We were double, multiple; but our quadrille
ended when you bowed and faded.

This evening in you walked -- foot-sore, apologetic.
A ministrel, out of tune.
The sun had gone, the room was brown

through the rattan blinds,
and I'm no coy languisher, no Penelope.
I'd done my scribbling in the book of you.

-- Anne Rouse

* * *

"Thundering Beat of Hummingbird Wings"

All around us: migration,
the great pull of catharsis,
the rising of the daffodil
and out, to the sea of disaster,

the crisp purple leaf, the
final dust, a crimping
curl of drought.

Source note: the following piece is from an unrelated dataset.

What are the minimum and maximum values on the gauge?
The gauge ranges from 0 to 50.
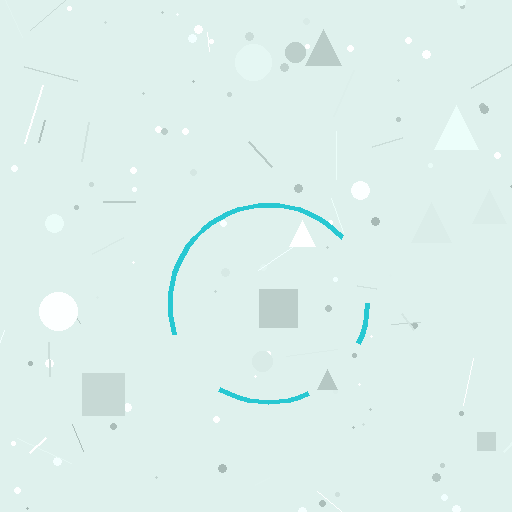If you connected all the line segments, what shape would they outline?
They would outline a circle.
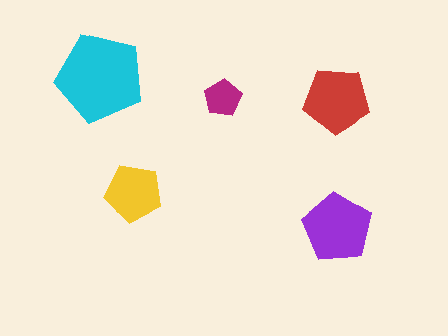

No doubt,
a rummaging hush to menacing

cold, the sudden season, the thundering
beat of hummingbird wings.

-- Lorna Dee Cervantes

* * *

"December"

It is December and no birds sing.
Empty nests hang like ornaments in the trees.
My dog moves along the winding path,
stopping occasionally to test his nose
on a naked branch, and when I call to him,
fearing he has strayed too far,
I watch the name I gave him years ago
sing through his bones and for a moment
he hesitates, the animal in him
wanting to go further into these woods
where names, words, won't reach.

--Chris Banks

* * *

"Ghetto Funeral"

Followed by his lodge, shabby men stumbling over the cobblestones,
and his children, faces red and ugly with tears, eyes and eyelids red,
in the black coffin in the black hearse the old man.

No longer secretly grieving
that his children are not strong enough to go the way he wanted to go
and was not strong enough.

-- Charles Reznikoff

* * *

"In March"

The snow melts,
exposing what was
buried there all winter:
tricycles and
fire engines and
all sizes of children
waiting in boots and
yellow mackintoshes
for the mud.

-- Anne Stevenson

* * *

"In the House"

Sometimes it is quiet throughout the night
And you learn in the morning that
The man in the next room
Died in his sleep.

But there is no shortage of applicants
For the room.

-- Ted Berrigan

* * *

"The Dead Do Not Want Us Dead"

The dead do not want us dead;
such petty errors are left for the living.
Nor do they want our mourning.
No gift to them -- not rage, not weeping.
Return one of them, any one of them, to the earth,
and look: such foolish skipping,
such telling of bad jokes, such feasting!
Even a cucumber, even a single anise seed; feasting.

September 15, 2001

--Jane Hirshfield






Comments:
Great selection, Hedgie!
 
*bows*
 
Hi Hedgie,

As a lover and writer of short poems, I second what C.E. Chaffin said.

Would you be interested in a free copy of my new chapbook, "Lank, Beak & Bumpy?" If you shoot me a snail mail address there's an author's copy with you name on it.